Radio City Music Hall opened in New York City
Date : 1932-December-27
Country/Region : United States of America (USA)
Radio City Music Hall is an entertainment venue and theater in New York City. Architect Edward Durell Stone and interior designer Donald Deskey designed Radio City Music Hall in the Art Deco style. A leading expert on movie palaces, Samuel Lionel Rothafel, or "Roxy", was involved as a primary advisor to the construction of this hall. This hall is also called "The Showplace of the Nation". It is the headquarters for the Rockettes, the precision dance company. Radio City Music Hall was completed as a part of the larger development of Rockefeller Center in 1932.
Radio City Music Hall was the brainchild of the billionaire John D. Rockefeller, Jr. Initially, Radio City Music Hall was built on a plot of land that was originally intended for a Metropolitan Opera House. However, plans for the opera house were canceled in 1929. Later, it opened to the public as a part of the construction of Rockefeller Center on December 27, 1932, with a lavish stage show. This hall continued to feature films and stage productions until 1979. In 1980, after a renovation, it reopened to the public.

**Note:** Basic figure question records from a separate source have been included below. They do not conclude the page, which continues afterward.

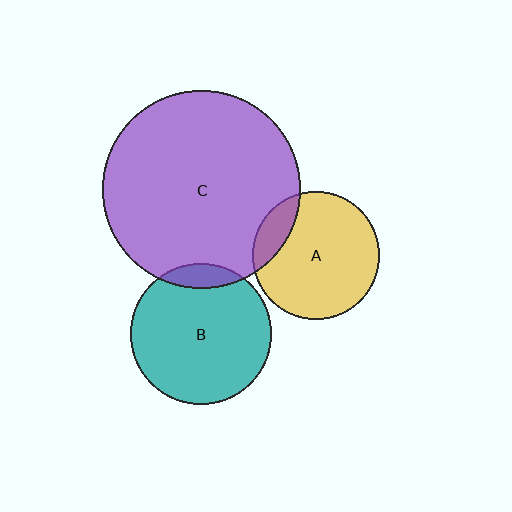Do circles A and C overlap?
Yes.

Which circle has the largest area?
Circle C (purple).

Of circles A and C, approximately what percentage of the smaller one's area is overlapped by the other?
Approximately 15%.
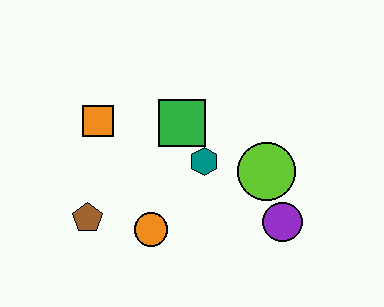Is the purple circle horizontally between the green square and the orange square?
No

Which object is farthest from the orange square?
The purple circle is farthest from the orange square.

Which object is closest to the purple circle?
The lime circle is closest to the purple circle.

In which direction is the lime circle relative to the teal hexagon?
The lime circle is to the right of the teal hexagon.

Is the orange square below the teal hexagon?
No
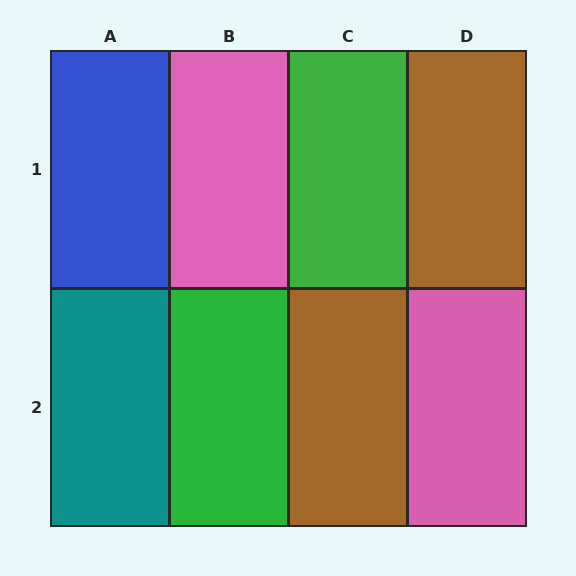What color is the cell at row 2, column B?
Green.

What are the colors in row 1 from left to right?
Blue, pink, green, brown.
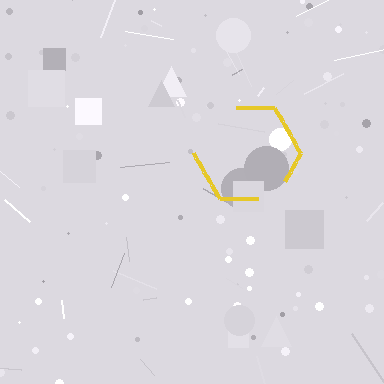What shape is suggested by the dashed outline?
The dashed outline suggests a hexagon.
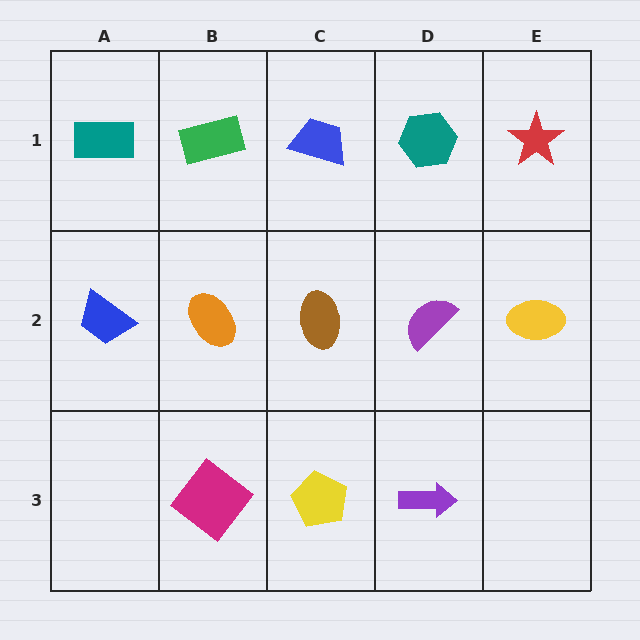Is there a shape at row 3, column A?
No, that cell is empty.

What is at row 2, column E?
A yellow ellipse.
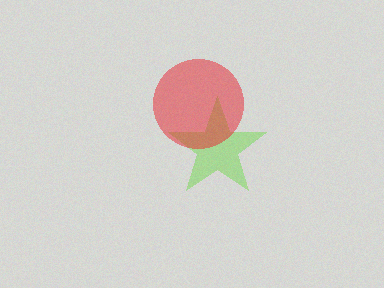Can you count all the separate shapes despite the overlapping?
Yes, there are 2 separate shapes.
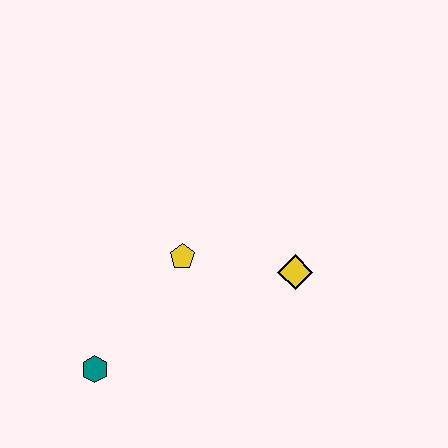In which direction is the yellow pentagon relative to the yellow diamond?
The yellow pentagon is to the left of the yellow diamond.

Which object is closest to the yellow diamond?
The yellow pentagon is closest to the yellow diamond.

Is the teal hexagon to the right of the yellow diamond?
No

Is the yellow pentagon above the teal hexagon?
Yes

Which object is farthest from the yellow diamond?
The teal hexagon is farthest from the yellow diamond.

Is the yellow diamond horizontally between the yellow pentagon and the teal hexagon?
No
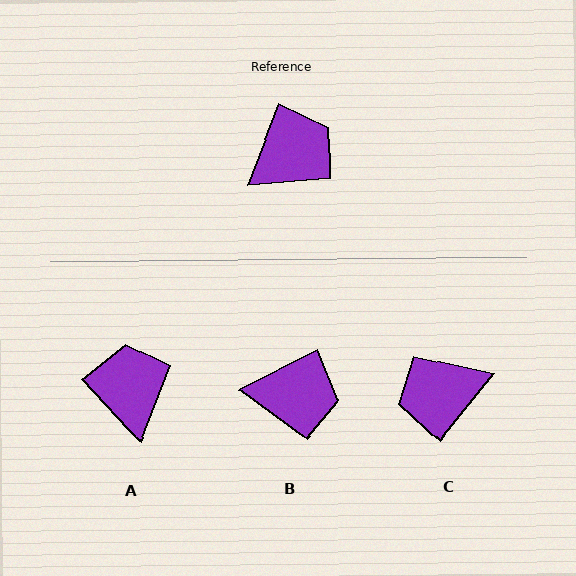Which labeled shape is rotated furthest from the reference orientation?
C, about 162 degrees away.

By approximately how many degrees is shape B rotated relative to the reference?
Approximately 42 degrees clockwise.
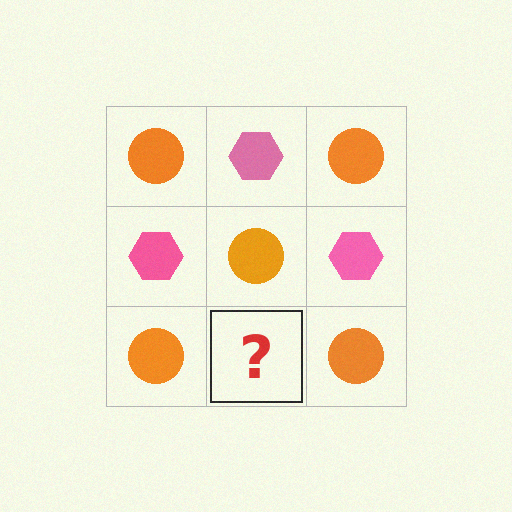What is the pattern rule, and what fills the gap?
The rule is that it alternates orange circle and pink hexagon in a checkerboard pattern. The gap should be filled with a pink hexagon.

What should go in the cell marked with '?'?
The missing cell should contain a pink hexagon.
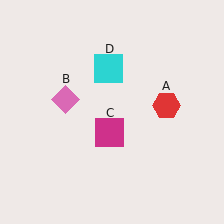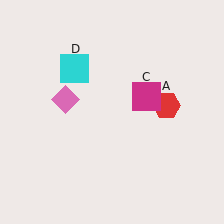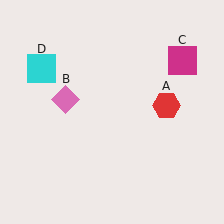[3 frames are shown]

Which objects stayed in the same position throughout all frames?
Red hexagon (object A) and pink diamond (object B) remained stationary.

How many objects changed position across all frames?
2 objects changed position: magenta square (object C), cyan square (object D).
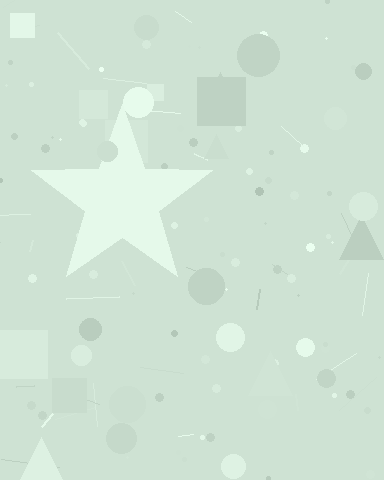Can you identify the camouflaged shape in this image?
The camouflaged shape is a star.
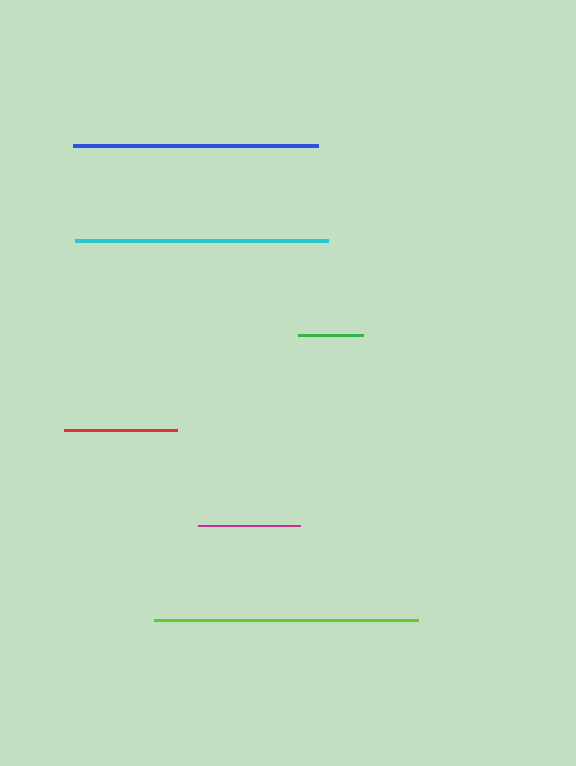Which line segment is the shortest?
The green line is the shortest at approximately 65 pixels.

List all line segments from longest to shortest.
From longest to shortest: lime, cyan and blue (about equal), red, magenta, green.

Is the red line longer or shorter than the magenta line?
The red line is longer than the magenta line.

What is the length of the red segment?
The red segment is approximately 113 pixels long.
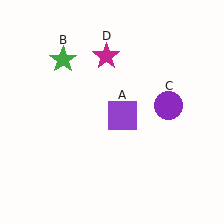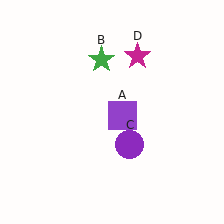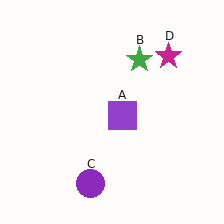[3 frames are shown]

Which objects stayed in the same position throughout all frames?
Purple square (object A) remained stationary.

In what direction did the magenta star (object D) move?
The magenta star (object D) moved right.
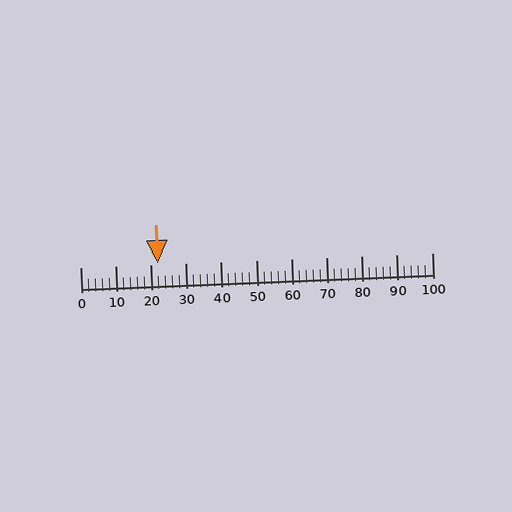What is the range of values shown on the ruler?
The ruler shows values from 0 to 100.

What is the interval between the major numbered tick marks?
The major tick marks are spaced 10 units apart.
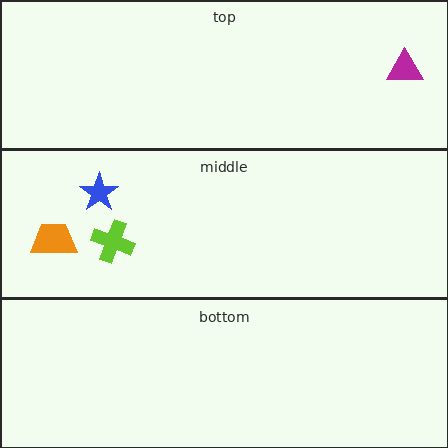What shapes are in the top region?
The magenta triangle.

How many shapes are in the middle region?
3.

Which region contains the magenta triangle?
The top region.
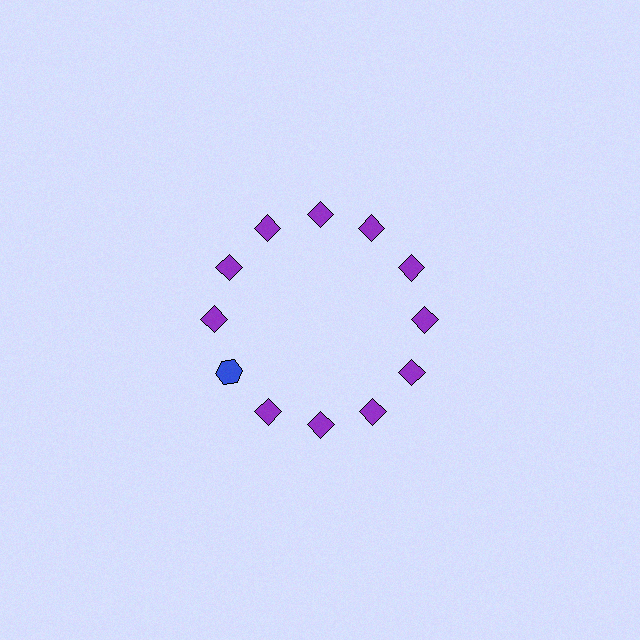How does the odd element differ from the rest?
It differs in both color (blue instead of purple) and shape (hexagon instead of diamond).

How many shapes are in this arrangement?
There are 12 shapes arranged in a ring pattern.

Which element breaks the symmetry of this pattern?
The blue hexagon at roughly the 8 o'clock position breaks the symmetry. All other shapes are purple diamonds.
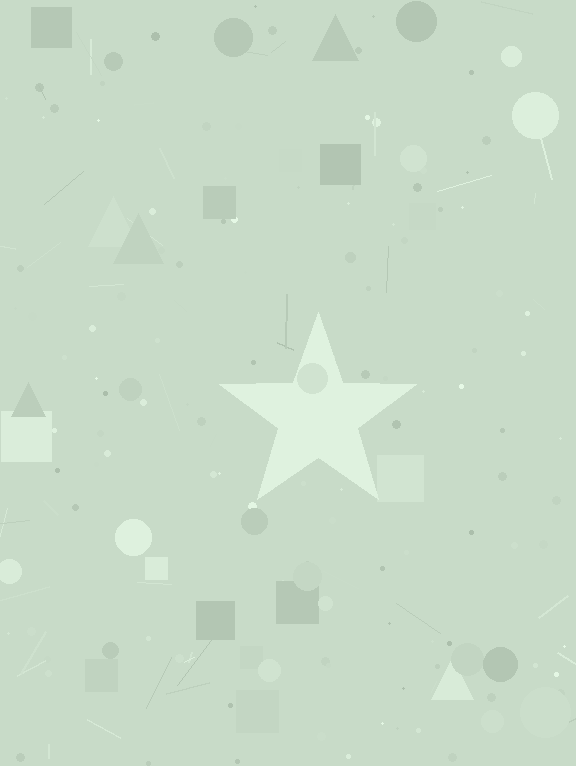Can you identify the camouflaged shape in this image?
The camouflaged shape is a star.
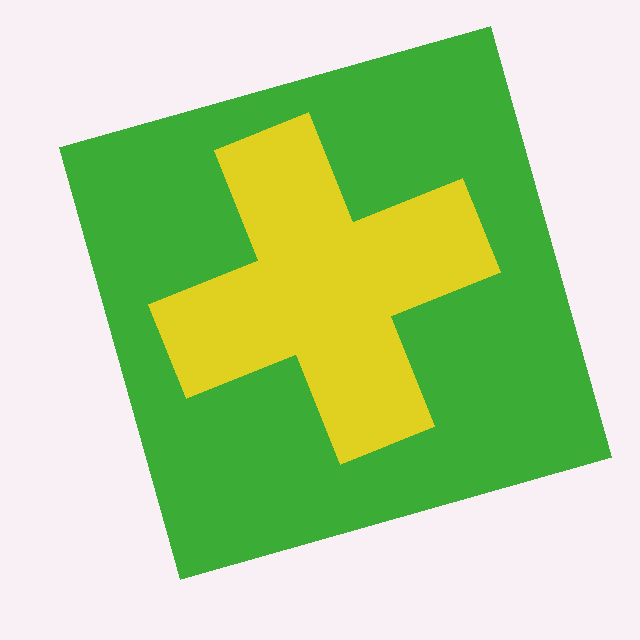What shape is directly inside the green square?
The yellow cross.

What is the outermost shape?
The green square.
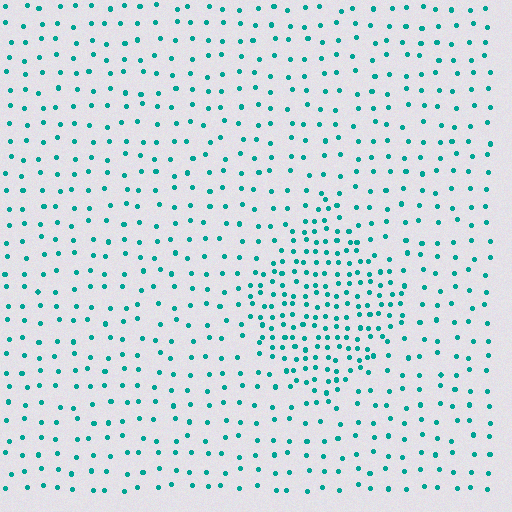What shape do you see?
I see a diamond.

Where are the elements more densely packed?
The elements are more densely packed inside the diamond boundary.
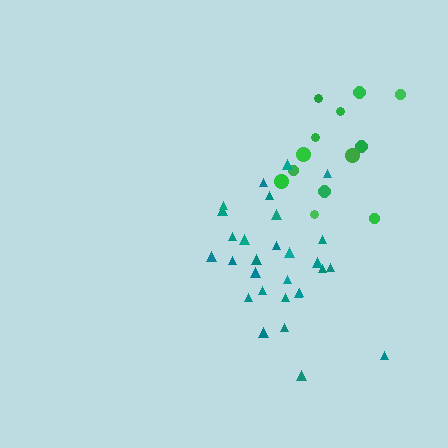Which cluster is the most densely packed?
Teal.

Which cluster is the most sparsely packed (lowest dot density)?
Green.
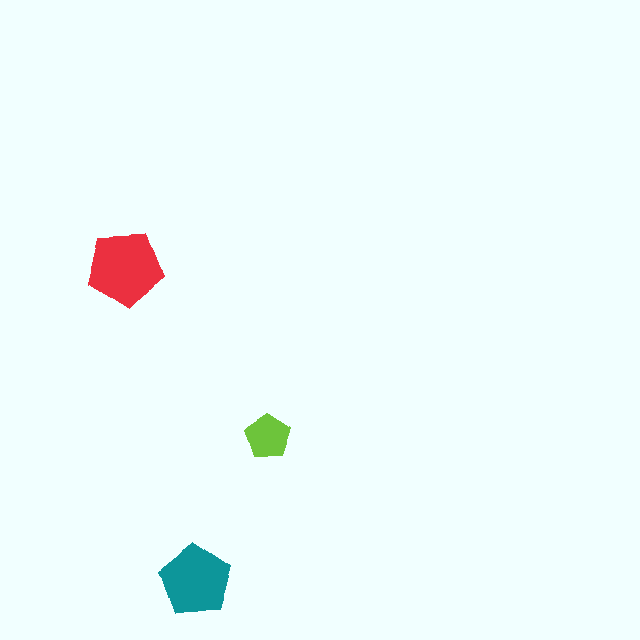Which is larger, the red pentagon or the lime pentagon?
The red one.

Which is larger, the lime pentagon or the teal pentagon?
The teal one.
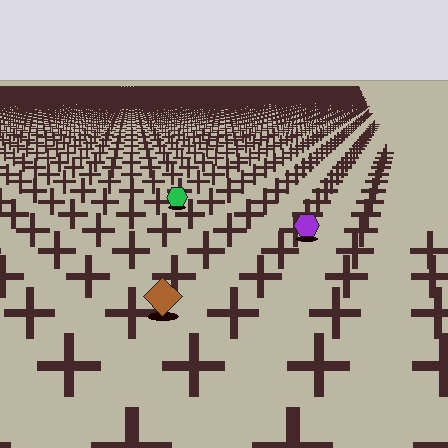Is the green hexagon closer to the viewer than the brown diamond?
No. The brown diamond is closer — you can tell from the texture gradient: the ground texture is coarser near it.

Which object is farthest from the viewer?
The green hexagon is farthest from the viewer. It appears smaller and the ground texture around it is denser.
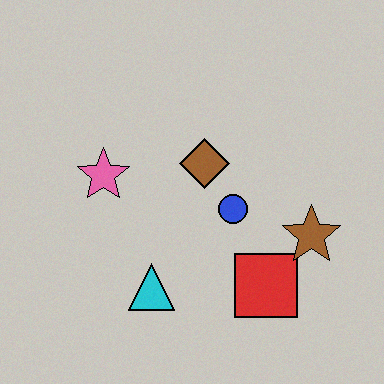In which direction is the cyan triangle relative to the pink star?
The cyan triangle is below the pink star.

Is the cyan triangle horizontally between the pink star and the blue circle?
Yes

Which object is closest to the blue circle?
The brown diamond is closest to the blue circle.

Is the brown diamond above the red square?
Yes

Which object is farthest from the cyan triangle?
The brown star is farthest from the cyan triangle.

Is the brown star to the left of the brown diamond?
No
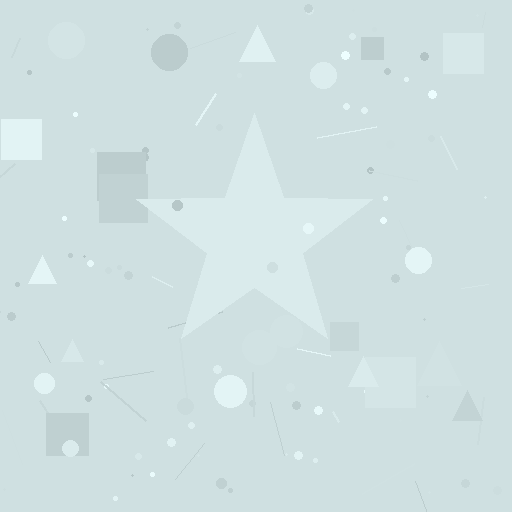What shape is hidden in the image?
A star is hidden in the image.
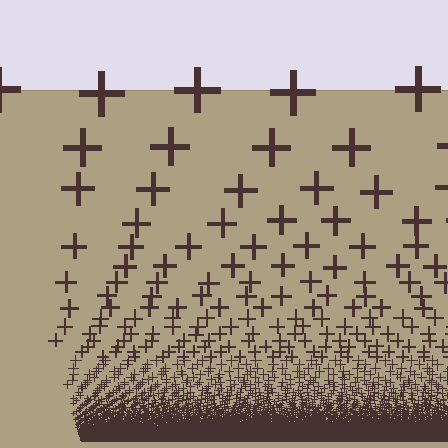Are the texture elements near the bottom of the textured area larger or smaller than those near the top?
Smaller. The gradient is inverted — elements near the bottom are smaller and denser.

Radio City Music Hall is one of the principal achievements of the Art Deco style and one of the finest theater designs in the country. According to that, the interior of Radio City Music Hall is of unique importance to the history of American architecture. The public areas of the music hall contain murals, sculptures, and other works by prominent artists of the time. Four-tiered auditorium of the Radio City was the world's largest when it opened. Radio City Music Hall was designated a New York City Landmark in May 1978.